It was a bad trading session for all stocks, but Internet and technology shares in particular were hammered Wednesday as investors put an abrupt halt to a four-day rally.
Several serious earnings warnings and layoff announcements after Tuesday’s closing bell, notably from Palm and Nortel Networks, doomed trading from the start.
Leading the freefall were Internet stocks, with internet.com’s Internet Stock Index, or ISDEX, plummeting 10.1% to 205.87. One of the 50 ISDEX members is wireless handheld device maker Palm
, whose stock melted by 48.2% to $8.03 following the company’s warning of a revenue shortfall in the current quarter and an expected net loss of 8 cents per share.
The Nasdaq never got traction Wednesday, falling 118.13, or 6.0%, to 1854.13. The Dow Jones recovered some of its early losses in a late-afternoon rally, ending down 162.19, or 1.6%, to 9785.35. Shortly before noon the Dow was off 250 points. The S&P 500 dropped 28.92, or 2.45%, to 1153.25.
All 13 Internet sectors had far more losers than gainers, with 80% of ‘Net tickers declining overall. For all sector breakdowns, visit WSRN’s Internet sectors page.

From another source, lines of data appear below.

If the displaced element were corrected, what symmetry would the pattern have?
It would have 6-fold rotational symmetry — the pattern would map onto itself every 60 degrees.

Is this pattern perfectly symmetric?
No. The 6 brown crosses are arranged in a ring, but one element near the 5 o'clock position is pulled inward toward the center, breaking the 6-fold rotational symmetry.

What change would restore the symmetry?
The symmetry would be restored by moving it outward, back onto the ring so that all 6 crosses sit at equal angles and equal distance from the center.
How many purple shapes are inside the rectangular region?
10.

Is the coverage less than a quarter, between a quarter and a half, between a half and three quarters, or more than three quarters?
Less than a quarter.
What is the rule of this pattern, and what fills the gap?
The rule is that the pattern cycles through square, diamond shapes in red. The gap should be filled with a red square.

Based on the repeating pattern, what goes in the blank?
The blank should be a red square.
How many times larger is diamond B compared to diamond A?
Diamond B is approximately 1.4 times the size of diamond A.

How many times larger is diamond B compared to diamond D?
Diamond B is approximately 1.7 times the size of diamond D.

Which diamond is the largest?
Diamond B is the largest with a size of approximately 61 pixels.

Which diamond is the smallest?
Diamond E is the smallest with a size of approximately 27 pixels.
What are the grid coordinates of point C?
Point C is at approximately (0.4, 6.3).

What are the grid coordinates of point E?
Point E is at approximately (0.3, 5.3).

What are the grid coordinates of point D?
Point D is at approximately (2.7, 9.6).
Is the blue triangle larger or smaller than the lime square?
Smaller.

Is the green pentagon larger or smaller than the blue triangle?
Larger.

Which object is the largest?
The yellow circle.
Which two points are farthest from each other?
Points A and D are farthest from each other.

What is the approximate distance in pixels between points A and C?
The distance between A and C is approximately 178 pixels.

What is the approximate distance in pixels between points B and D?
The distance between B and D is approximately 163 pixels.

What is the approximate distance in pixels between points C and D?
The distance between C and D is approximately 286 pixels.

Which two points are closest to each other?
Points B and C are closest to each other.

It was ugly, indeed, and sobering for those investors who dared hope that a rally begun last Thursday was the start of a market comeback.
The catalyst for Palm’s painful showing — bloated inventory and softening consumer demand for handheld devices — also dragged down rival Handspring
, which fell 32.8% to $10.88. Two-way pager maker Research In Motion
lost 17.95% to $20.25.
Fiber-optic equipment maker Nortel Networks
, which on Tuesday forecast a wider-than-expected Q1 loss and lowered sales estimates, slid 16.5% to $14 per share. Nortel competitor Sonus Networks
fared even worse, skidding 20.4% to $23.
DSL equipment maker Elastic Networks
nosedived 40.3% to $1.56 after issuing a warning that Q1 revenues will be closer to $6 million than the originally expected $16 million. ELAS also exited its lockup period.

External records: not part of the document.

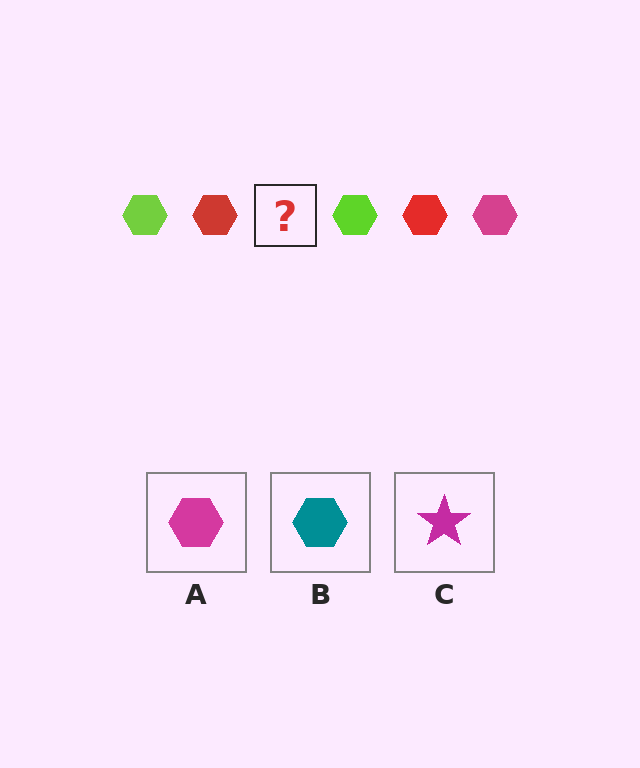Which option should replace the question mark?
Option A.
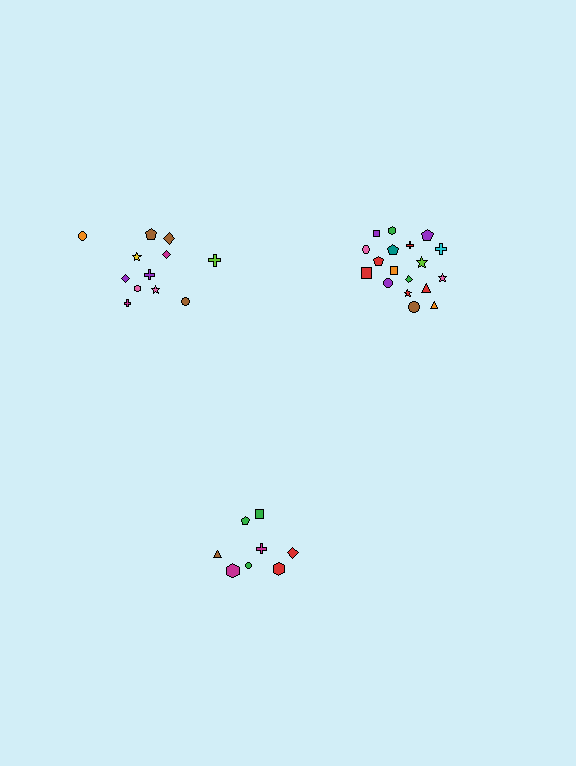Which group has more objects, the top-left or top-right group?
The top-right group.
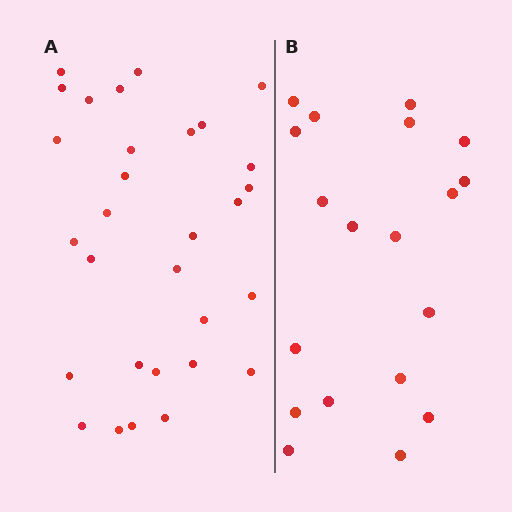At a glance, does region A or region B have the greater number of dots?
Region A (the left region) has more dots.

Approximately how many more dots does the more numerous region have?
Region A has roughly 12 or so more dots than region B.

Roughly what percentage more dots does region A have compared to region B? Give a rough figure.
About 60% more.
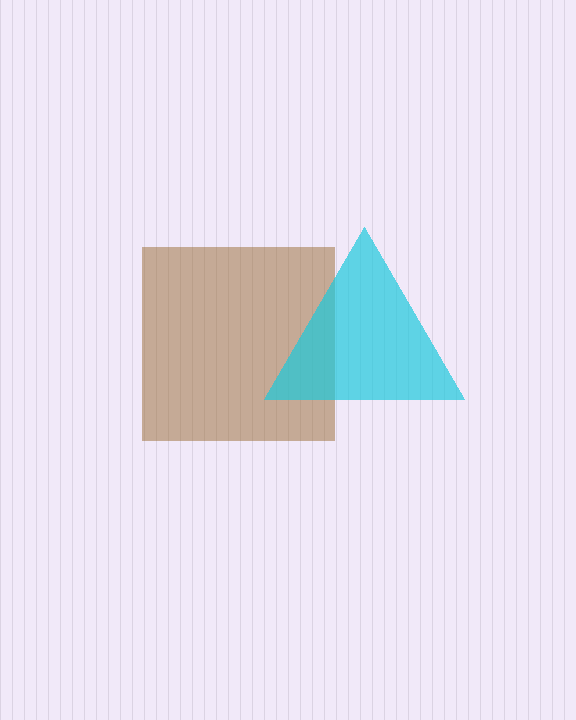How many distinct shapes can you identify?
There are 2 distinct shapes: a brown square, a cyan triangle.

Web procurement software maker Ariba
shed 18.0% to $8.25 after picking up a less-than-nifty “neutral” rating from Pacific Growth Equities.

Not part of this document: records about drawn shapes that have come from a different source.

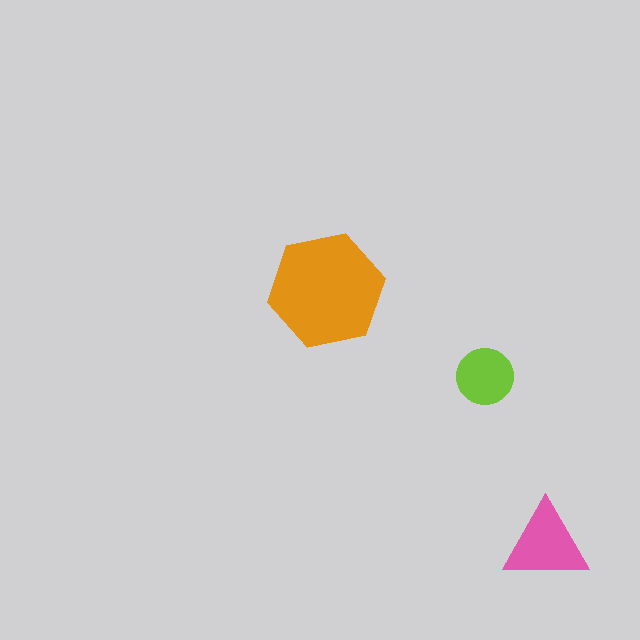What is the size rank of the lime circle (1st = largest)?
3rd.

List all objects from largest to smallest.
The orange hexagon, the pink triangle, the lime circle.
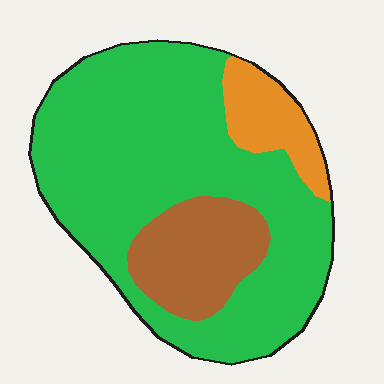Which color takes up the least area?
Orange, at roughly 10%.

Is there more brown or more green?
Green.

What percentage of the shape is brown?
Brown covers 17% of the shape.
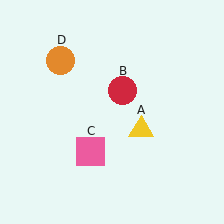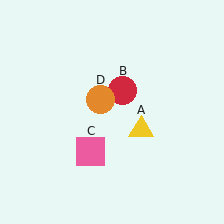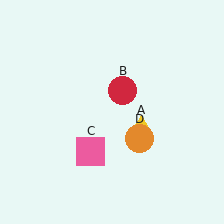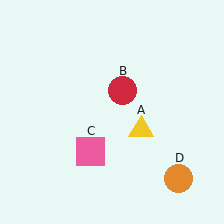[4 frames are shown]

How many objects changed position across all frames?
1 object changed position: orange circle (object D).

Here are technical comments from Paul Shread:
March 28, 4 p.m.: The Nasdaq and Nasdaq 100 fell back into their falling wedge
patterns today, a big disappointment, and could be headed for a bout with those
lower trendlines at about 1750 on the Nasdaq and 1550 on the Nasdaq 100 (first
and second charts). Interesting that the Nasdaq 100 is just about at its
previous low of 1590, while the Nasdaq is quite a ways from its recent low of
1794; it’s the big techs that are getting whacked here. The Dow and S&P 500, on
the other hand, look much stronger. Both formed three consecutive white
candlesticks, a pretty bullish development that should at least provide support
for those two indexes (third and fourth charts). For the Dow, support can be
found at 9600-9650, then 9400-9500, and important resistance is 9975. The S&P
should find support at 1140 and 1120, and key resistance is 1180. And finally,
the treasury yield curve inverted once again on the low end today, a negative
sign. Stocks have tracked the yield curve closely the last few days; today it’s
saying that the Fed still has more work to do.